In March, women dressed as handmaids silently protested multiple anti-abortion bills in the Texas state legislature, one of which banned a common second-trimester abortion procedure. And just this week, another bunch of women in Handmaid's Tale garb staged a demonstration in the Ohio Statehouse, protesting a bill seeking to ban the same procedure, known as "dilation and evacuation."

These reenactments create an exaggerated vision of what life could be like if Trump and his cohorts succeed in overturning Roe v. Wade and shuttering Planned Parenthood clinics across the country.
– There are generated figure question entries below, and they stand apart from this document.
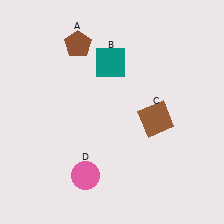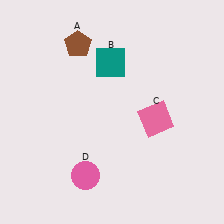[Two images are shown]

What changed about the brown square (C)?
In Image 1, C is brown. In Image 2, it changed to pink.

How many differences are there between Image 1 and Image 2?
There is 1 difference between the two images.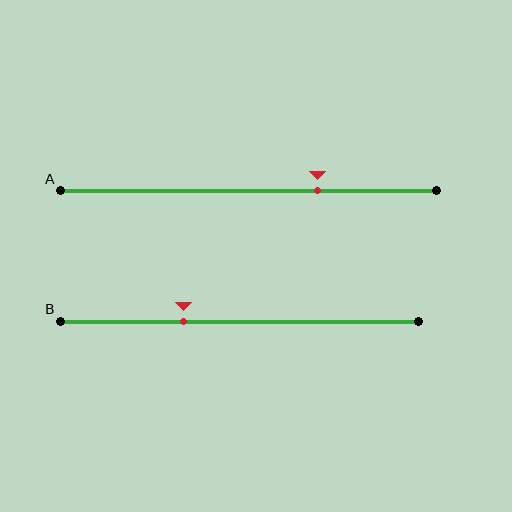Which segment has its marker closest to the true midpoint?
Segment B has its marker closest to the true midpoint.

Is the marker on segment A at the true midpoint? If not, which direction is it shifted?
No, the marker on segment A is shifted to the right by about 18% of the segment length.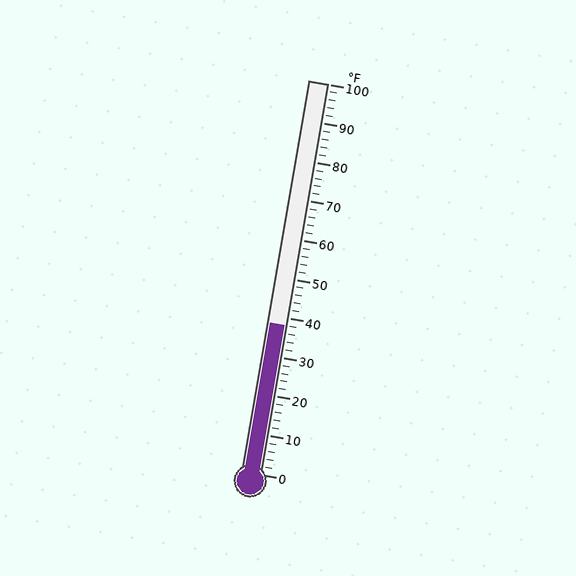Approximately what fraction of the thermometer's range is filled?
The thermometer is filled to approximately 40% of its range.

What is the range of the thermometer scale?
The thermometer scale ranges from 0°F to 100°F.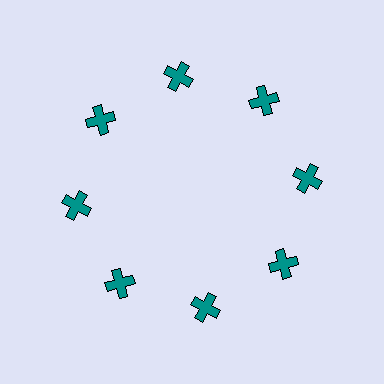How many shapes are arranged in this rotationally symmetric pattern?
There are 8 shapes, arranged in 8 groups of 1.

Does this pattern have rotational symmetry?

Meanwhile, plainclothes women continue to be a threat to Trump and his administration, after piling into the streets by the hundreds of thousands for January's women's marches, making up 86% of the anti-Trump calls to their representatives in Congress and generally speaking truth to power.

Activists dressed in the red robes and white bonnets of 'The Handmaid's Tale' protest in the Texas Capitol Rotunda. Eric Gay/AP

In an interview with the Daily Beast, Moss said this mass movement of women is exactly what the leaders of Gilead are trying to prevent.

“These women are enslaved and part of the way they are enslaved is by stripping away their individuality, stripping away their right to speak to each other," Moss told the outlet. "They're prevented from forming a resistance. Because if women get together and form a resistance, you can't stop them."

Viewers, however, don't yet get to find out what Offred's punishment will be for sparking the handmaids' resistance.

"If women get together and form a resistance, you can't stop them."

At the end of the season finale, Offred is whisked off in the Eyes' ominous black vans, which have only ever driven handmaids to their deaths or maimings. Nick, an Eye involved in a blossoming romance with Offred, assures her that it will be OK, but we won't know for sure if that's true until season two.

Still, there's a part of us that senses he's right, not just because the show depends on Offred's continued survival, or because her situation seems particularly promising; but because no matter what, she'll have an army of handmaids, of women, to back her up.